A não perder: visite os mercados de Olhão ao sábado, quando o buliço se estende em bancas pela rua, e prove os mariscos apanhados na ria. Passe por Tavira para provar alguns dos pratos típicos de atum e conheça melhor a Dieta Mediterrânica, declarada  Património Cultural Imaterial da Humanidade pela UNESCO. Experimente xerém e rume à serra para provar os pratos de caça, a batata doce de Aljezur ou os enchidos de Monchique.

Vinhos

Sejamos sinceros: não é do Algarve que nos lembramos quando o tema é vinho, antes pelo contrário. Mas, nos últimos anos, a situação vitivinícola da região “inverteu-se totalmente”, com mais agentes privados e menos produção concentrada nas adegas cooperativas. “Veio outro tipo de conhecimento e qualidade que tem sido reconhecida em concursos e provas”, defende Carlos Garcias, presidente da Comissão Vitivinícola do Algarve.
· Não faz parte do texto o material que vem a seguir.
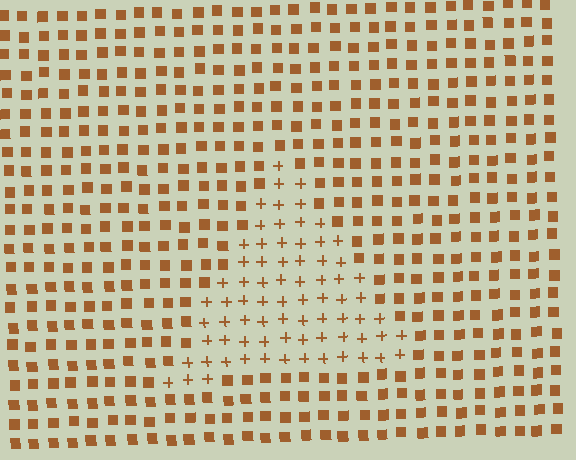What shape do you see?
I see a triangle.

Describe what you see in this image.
The image is filled with small brown elements arranged in a uniform grid. A triangle-shaped region contains plus signs, while the surrounding area contains squares. The boundary is defined purely by the change in element shape.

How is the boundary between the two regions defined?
The boundary is defined by a change in element shape: plus signs inside vs. squares outside. All elements share the same color and spacing.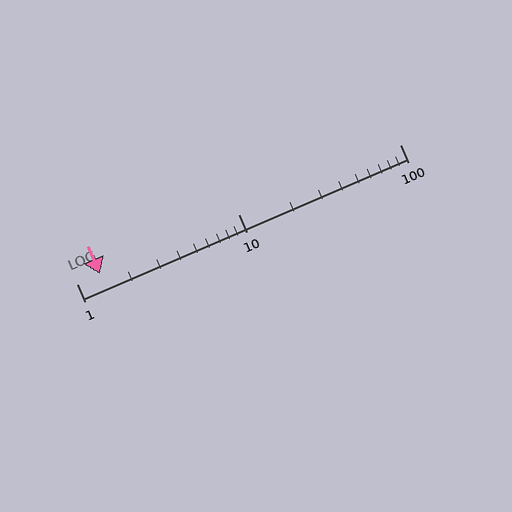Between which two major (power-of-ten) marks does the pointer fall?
The pointer is between 1 and 10.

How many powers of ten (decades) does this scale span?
The scale spans 2 decades, from 1 to 100.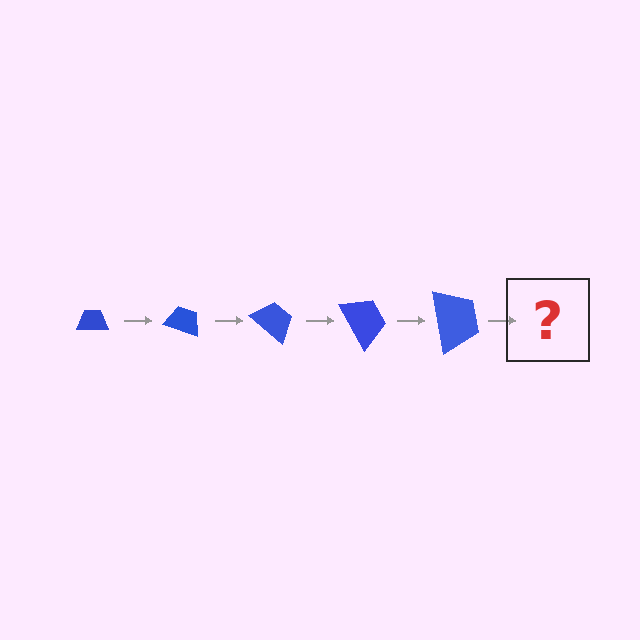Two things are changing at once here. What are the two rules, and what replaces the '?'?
The two rules are that the trapezoid grows larger each step and it rotates 20 degrees clockwise each step. The '?' should be a trapezoid, larger than the previous one and rotated 100 degrees clockwise from the start.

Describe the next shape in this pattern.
It should be a trapezoid, larger than the previous one and rotated 100 degrees clockwise from the start.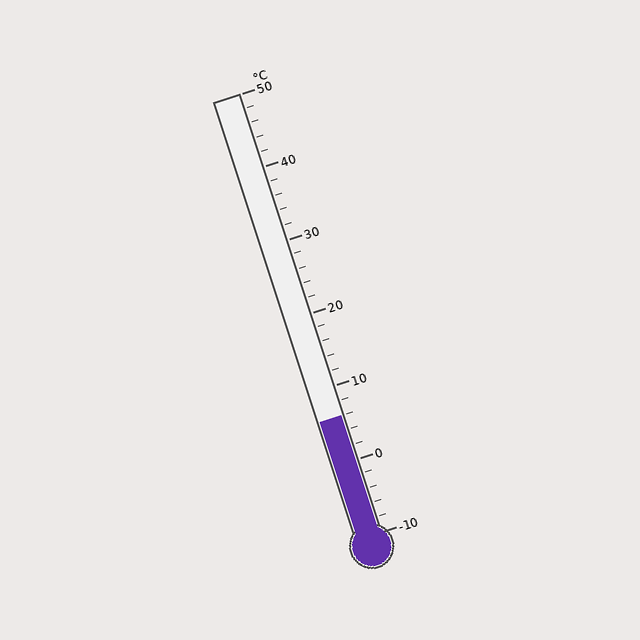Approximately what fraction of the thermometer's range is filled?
The thermometer is filled to approximately 25% of its range.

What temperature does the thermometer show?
The thermometer shows approximately 6°C.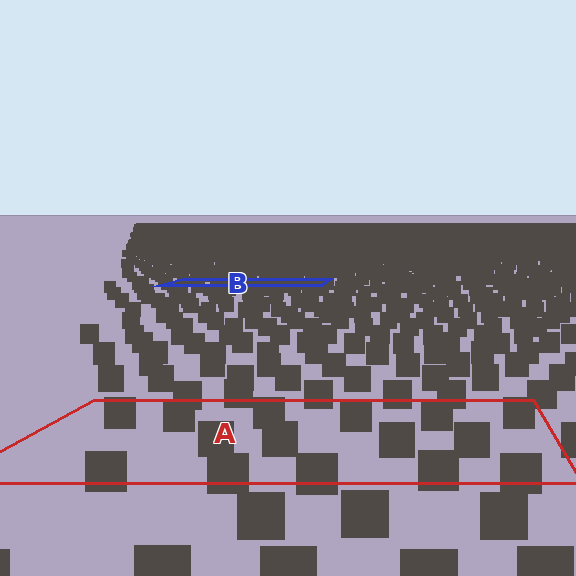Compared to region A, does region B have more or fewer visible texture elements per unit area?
Region B has more texture elements per unit area — they are packed more densely because it is farther away.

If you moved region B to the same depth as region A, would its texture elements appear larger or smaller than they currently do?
They would appear larger. At a closer depth, the same texture elements are projected at a bigger on-screen size.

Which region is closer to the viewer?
Region A is closer. The texture elements there are larger and more spread out.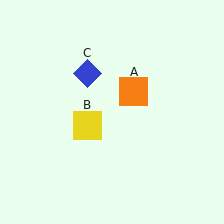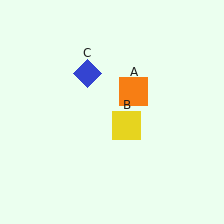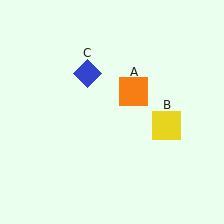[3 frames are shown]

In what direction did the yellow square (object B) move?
The yellow square (object B) moved right.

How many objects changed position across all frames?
1 object changed position: yellow square (object B).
É numa tentativa de limpar a imagem dos vinhos algarvios, utilizando ao mesmo tempo o seu potencial turístico, que este ano foi lançado oficialmente a Rota dos Vinhos. São quatro roteiros, Gil Eanes, Arade, Mourisco e Falésias, que nos levam por sete adegas, muitos vinhos e locais de interesse cultural, paisagístico e gastronómico.

É assim que chegamos à Quinta de Mata-Mouros, propriedade do empresário Vasco Pereira Coutinho, em Silves. No passeio pela vinha, as fileiras de videiras vão descendo paralelas sobre a encosta, dividindo atenções com a cidade, que se ergue em frente no seu casario branco e castelo altivo, com o delinear distante da serra de Monchique e o verdejante leito do rio Arade.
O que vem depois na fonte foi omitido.